Под чашку капучино я вспомнила, что было в последнем предсказании. Слияние черного и белого в серый цвет, что еще за уроки живописи. За час, что я приводила себя в порядок, Мишина не двинулась с места. Она лишь стала совсем вялой, покорно разрешила укутать хрупкое тело в одеяло и довести под руку до машины. Обитатели двора дружно выпучили глаза на нашу странную парочку. Но я делала вид, что это нормальное явление – увозить всклокоченных помятых женщин в одном одеяле на большом автомобиле.
В отделе полиции с Мишиной тоже не сводили удивленных глаз сотрудники в погонах. Только моя хладнокровная приятельница сухо кивнула:
– Новый свидетель во время ночного улова?
Если бы она знала, как была права, и совсем не в переносном смысле.
– Ага. Только, боюсь, допрашивать ее можно после осмотра врача, у Мишиной нервный срыв.
Я вкратце рассказала, как добыла Ольгу сначала из контейнера, а потом из реки. Людочка сдержанно угукала, но не удержалась от едкого замечания:
– А вы, так понимаю, Татьяна, там ночной рыбалкой промышляли? Или расскажете, зачем вы ночью по складам лазили?
– Были дела… – лгать Рядкиной желания не было, уж слишком надутая сидела Людочка за своим огромным столом.
– Понятно, как всегда, – холодным тоном отчеканила следователь. С недовольным лицом она практически швырнула мне лист бумаги. – А я вот думаю, что вы сейчас сядете и подробно напишете, чем ночью занимались. Подозрительно у вас все выходит, как обычно. Кого не тронешь, так попытка убийства почти готовая. Жогин-старший у меня уже под следствием, за решеткой, обвинение выдвинуто, ответит по полной за попытку. Клиентку вашу тоже прижучу, и адвокат ее не спасет! И вы тоже мне все расскажете!
– Я и так рассказала! – злость меня так и захлестнула. Чего прицепилась ко мне Рядкина, будто она за меня делает мою работу. Я ей и свидетелей добыла, разузнала все об афере с благотворительным фондом, и все равно Людочка точит на меня зуб. – Что я там делала, это мое дело. У нас в стране свобода слова и свобода действий. А если вам заняться нечем, то лучше бы свидетельницу отправили в больницу и с ней поговорили после успокоительного. А то вы так все медленно делаете, пока разрешения получили, ордер выписали, вся документация в фонде сгорела, а важная свидетельница чуть не утонула. Если бы не я, то Мишина бы сейчас в реке плавала. И без нее доказать аферу невозможно. С помощью фонда Жогин оформлял разрешения на работу для тысяч якобы волонтеров, а на самом деле это были нелегальные мигранты из ближнего зарубежья! Откуда бы вы это узнали, а?

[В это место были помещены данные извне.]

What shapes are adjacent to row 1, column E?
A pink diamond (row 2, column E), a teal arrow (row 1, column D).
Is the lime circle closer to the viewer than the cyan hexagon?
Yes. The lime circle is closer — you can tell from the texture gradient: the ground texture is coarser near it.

– Я! Я все равно бы это узнала! – кипятилась Людочка.
– Как? Жогин мертв, документы сгорели, а свидетельница практически утонула! Я помогаю, а вы ни слова благодарности! И не верите мне! И подозреваете!

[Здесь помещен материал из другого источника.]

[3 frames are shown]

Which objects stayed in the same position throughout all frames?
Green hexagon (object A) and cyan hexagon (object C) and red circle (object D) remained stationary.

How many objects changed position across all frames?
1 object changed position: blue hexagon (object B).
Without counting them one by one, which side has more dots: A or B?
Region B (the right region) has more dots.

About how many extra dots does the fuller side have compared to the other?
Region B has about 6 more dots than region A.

Пока Рядкина задумалась, что бы такое выдать в ответ, я хлопнула дверью от злости. Заторопилась в машину, чтобы прийти в себя. Я всегда держу себя в руках, но если потеряла привычное хладнокровие, то держитесь все вокруг.
В автомобиле я дала волю эмоциям, взорвавшись криком:
– Идиотка! Дурацкая Рядкина-Грядкина!
Но после пары выкриков расхохоталась, почувствовав себя словно глупая школьница, что обиделась на подружку. Людочку тоже можно понять, уже несколько суток она возится то с бомжами, то на пепелище, а пойманного убийцы нет. Могу себе представить, как распекает ее какой-нибудь генерал на планерках. А я тут рядом раздражаю ее свободным графиком без окриков начальников и высокой оплатой. И, как ребенок, обижаюсь на вполне законное требование письменно подтвердить свои показания.